Treatment Prediction
Once a patient is diagnosed with a condition, it is also helpful to predict how their treatment will alter their long-term prognosis. Patients with spinal metastasis may undergo stereotactic body radiation therapy to alleviate pain and control tumor progression. However, an undesirable sequela of this therapy is radiation-induced vertebral compression fracture (VCF). Gui et al were able to build an ML algorithm that could predict the risk of VCF after stereotactic body radiation therapy using the radiomic features from pretreatment imaging.33 In addition to extracting radiomic features from CT images and T1-weighted MRIs, clinical features, such as patient demographics and treatment characteristics, were also incorporated into the algorithm. The best performing model was able to predict VCF at 1 year, with a sensitivity of 84.4% and specificity of 80.0%.

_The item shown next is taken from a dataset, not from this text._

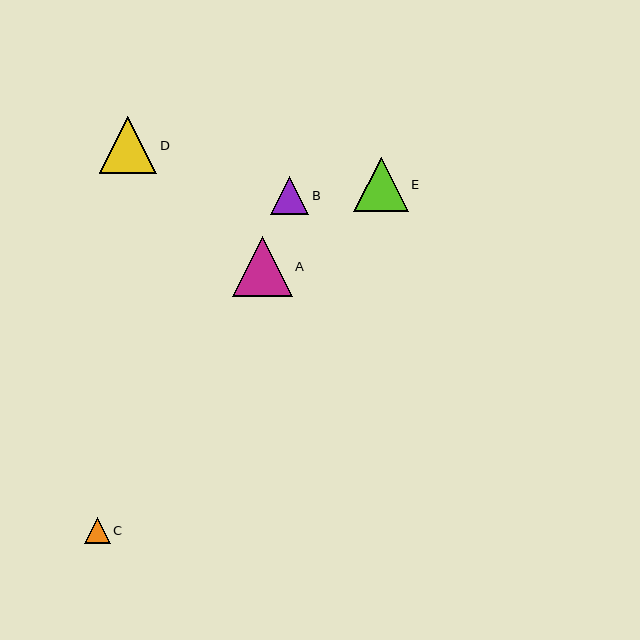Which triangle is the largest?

Radiomic approaches may also be used to predict survival of patients with tumors, especially if used in conjunction with clinical data points. For example, Wang et al formulated a nomogram to predict 1- and 2-year survival for a wild-type glioblastoma using the radiomic signature and clinical risk factors.34 This tool may benefit clinicians, as patients with a shorter predicted life expectancy can potentially be spared invasive and painful procedures. Interestingly, radiomic feature extraction does not always improve the predictive power of models. Sanli et al performed a study on 250 patients who were treated for spinal metastasis with a Prognostic Index calculated for each patient; this was termed a radscore (radiomics score) and a clinscore (clinical score).35 The clinscore model showed good model accuracy, whereas the radiomics model added little predictive information (AUC 0.731 vs 0.623).
LIMITATIONS
Despite the growing evidence in radiomics and its application to a variety of clinical questions, there are several limitations to consider. Many of the limitations stem from the complex subprocesses involved in radiomics from image acquisition, feature extraction, and modeling. Each of these steps is affected by a wide range of nonstandardized decisions and parameter selections.9
Technical Limitations
To quantify radiomic features, several technical factors are involved and are subject to variability. To perform automatic segmentation in ROI, texture is a commonly utilized feature property for image classification. Galavis et al evaluated 50 textual features from positron emission tomography CT images of 20 patients with solid tumors. These features were classified according to their variability, which occurs due to different reconstruction parameters, acquisition modes, matrix sizes, and iteration numbers.36 Forty of the features (80%) were found to have a variation greater than 30%, including contrast, coarseness, and busyness.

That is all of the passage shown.